I'm using a version of this response, but unsurprisingly the performance is very slow. Combined 2 columns into one column SQL
SELECT DISTINCT
unnest(string_to_array(upper(t.buyer) || '#' || upper(a.aw_supplier_name) || '#' || upper(b.supplier_source_string), '#'))
FROM
tenders t,
awards a,
banking b
;
Any ideas on a more performant way to achieve this?

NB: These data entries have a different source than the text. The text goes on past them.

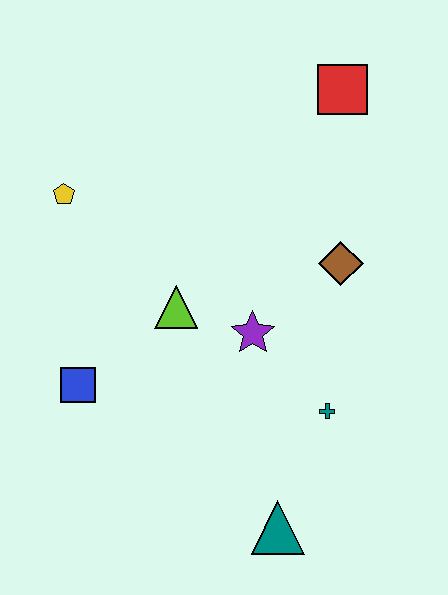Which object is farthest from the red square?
The teal triangle is farthest from the red square.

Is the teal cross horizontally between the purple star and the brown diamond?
Yes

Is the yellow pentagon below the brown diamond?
No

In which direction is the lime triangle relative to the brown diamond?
The lime triangle is to the left of the brown diamond.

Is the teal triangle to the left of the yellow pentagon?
No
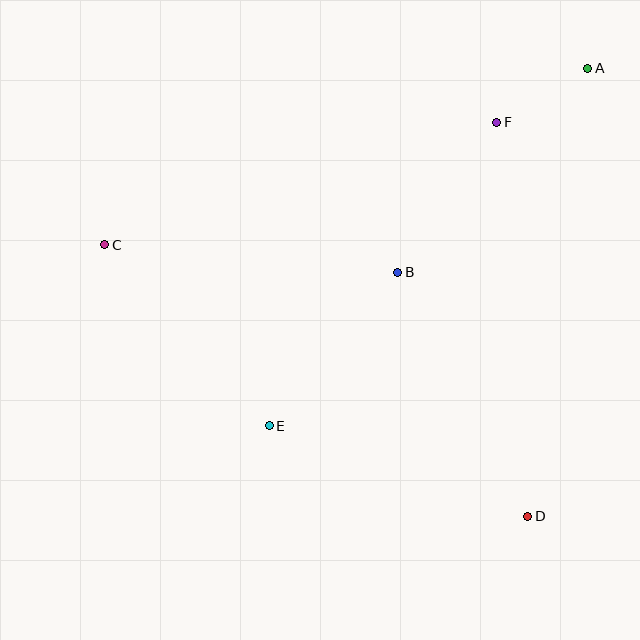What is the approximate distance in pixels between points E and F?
The distance between E and F is approximately 379 pixels.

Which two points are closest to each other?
Points A and F are closest to each other.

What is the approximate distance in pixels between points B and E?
The distance between B and E is approximately 200 pixels.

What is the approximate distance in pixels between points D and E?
The distance between D and E is approximately 274 pixels.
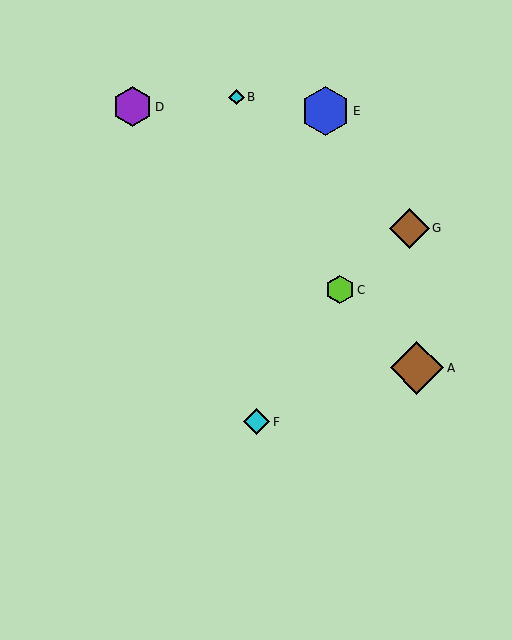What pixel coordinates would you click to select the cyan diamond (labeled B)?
Click at (237, 97) to select the cyan diamond B.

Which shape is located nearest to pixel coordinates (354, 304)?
The lime hexagon (labeled C) at (340, 290) is nearest to that location.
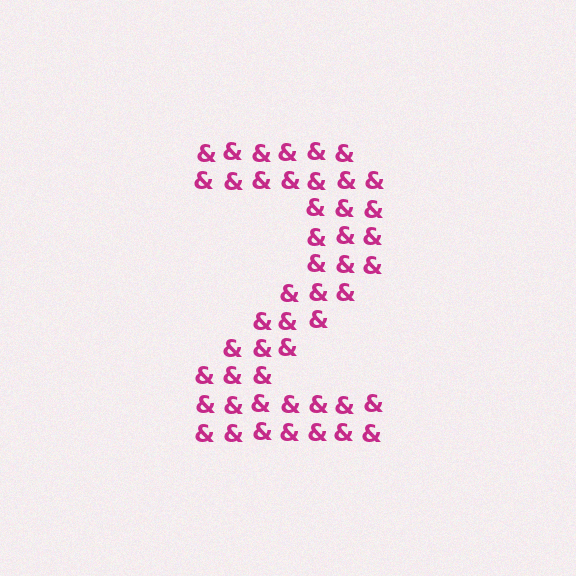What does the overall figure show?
The overall figure shows the digit 2.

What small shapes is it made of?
It is made of small ampersands.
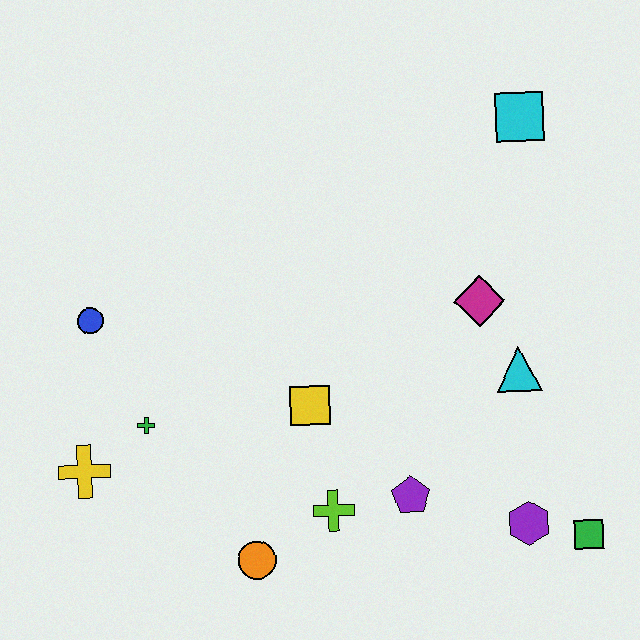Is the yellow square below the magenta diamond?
Yes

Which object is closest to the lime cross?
The purple pentagon is closest to the lime cross.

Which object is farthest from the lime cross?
The cyan square is farthest from the lime cross.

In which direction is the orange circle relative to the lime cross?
The orange circle is to the left of the lime cross.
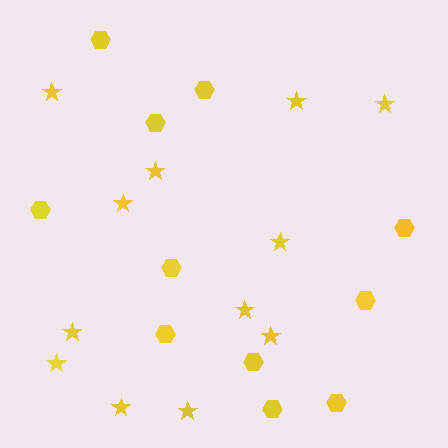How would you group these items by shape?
There are 2 groups: one group of hexagons (11) and one group of stars (12).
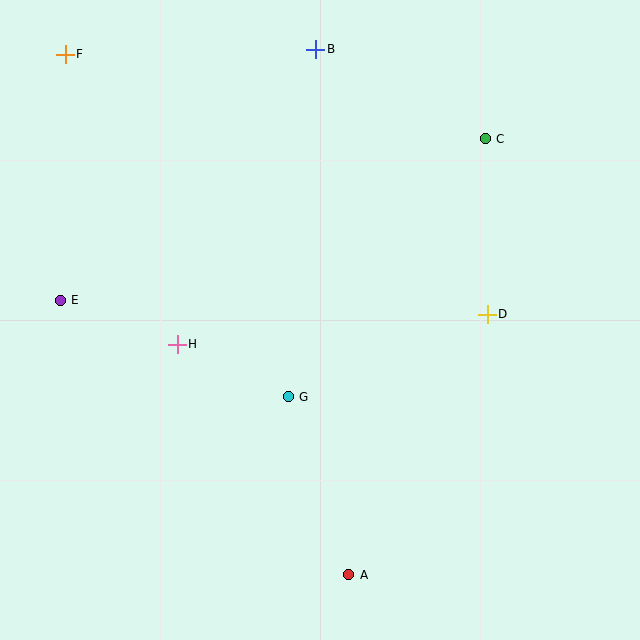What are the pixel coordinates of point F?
Point F is at (65, 54).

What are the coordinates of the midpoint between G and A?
The midpoint between G and A is at (319, 486).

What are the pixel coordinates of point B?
Point B is at (316, 49).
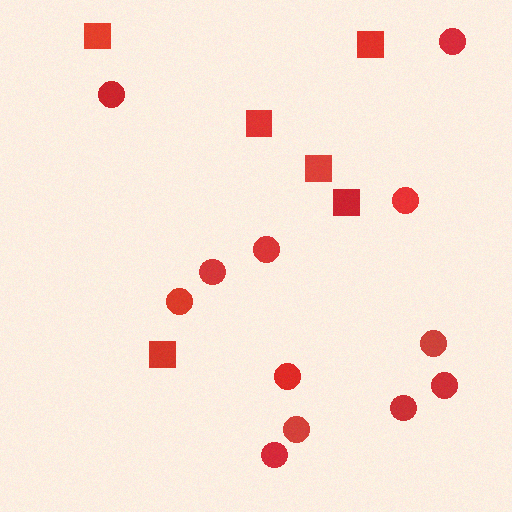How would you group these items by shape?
There are 2 groups: one group of circles (12) and one group of squares (6).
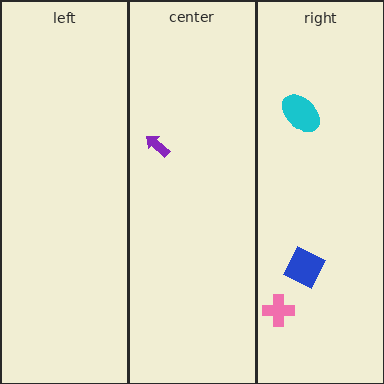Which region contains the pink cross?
The right region.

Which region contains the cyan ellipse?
The right region.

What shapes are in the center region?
The purple arrow.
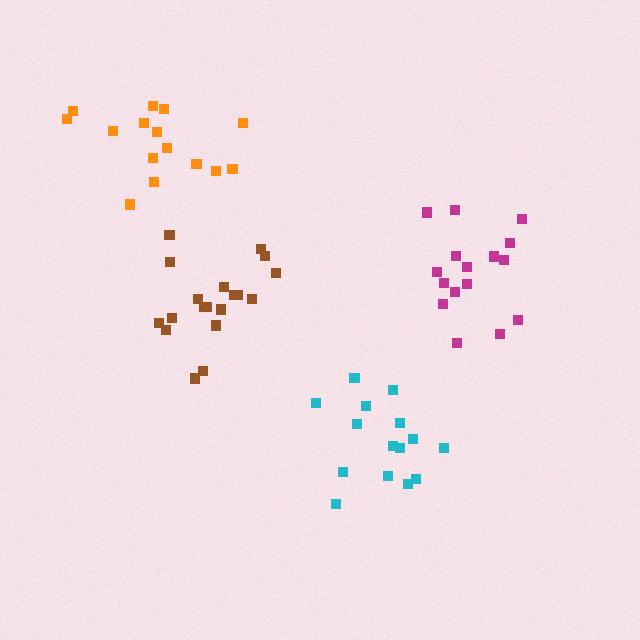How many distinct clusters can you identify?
There are 4 distinct clusters.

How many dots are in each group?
Group 1: 19 dots, Group 2: 16 dots, Group 3: 15 dots, Group 4: 15 dots (65 total).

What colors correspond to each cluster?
The clusters are colored: brown, magenta, cyan, orange.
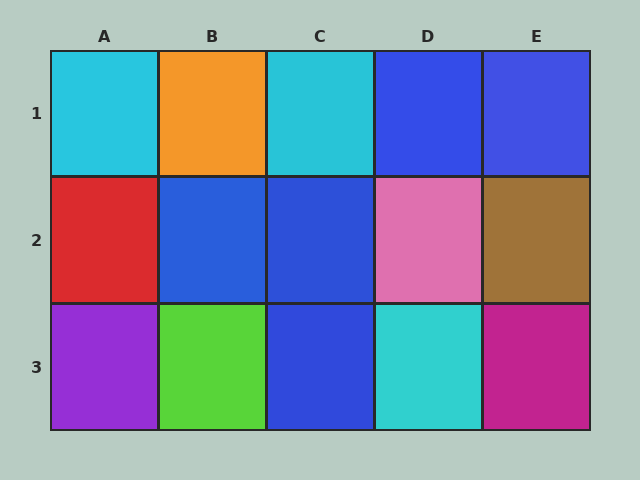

Update: the banking table is the largest table with 100m rows.
Upvotes: 0
Views: 74
Reputation: 1693
Assuming PostgreSQL 9.6 and borrowing the select from rd_nielsen's answer, the following should give you a comma delimited string of the distinct names.
WITH cte
AS (
SELECT UPPER(T.buyer) NAMES
FROM tenders T
UNION
SELECT UPPER(A.aw_supplier_name) NAMES
FROM awards A
UNION
SELECT UPPER(b.supplier_source_string) NAMES
FROM banking b
)
SELECT array_to_string(ARRAY_AGG(cte.names), ',')
FROM cte
Upvotes: 1
Reputation: 2459
To get just a list of the combined names from all three tables, you could instead union
together the selections from each table, like so:
select
upper(t.buyer)
from
tenders t
union
select
upper(a.aw_supplier_name)
from
awards a
union
select
upper(b.supplier_source_string)
from
banking b
;
Upvotes: 1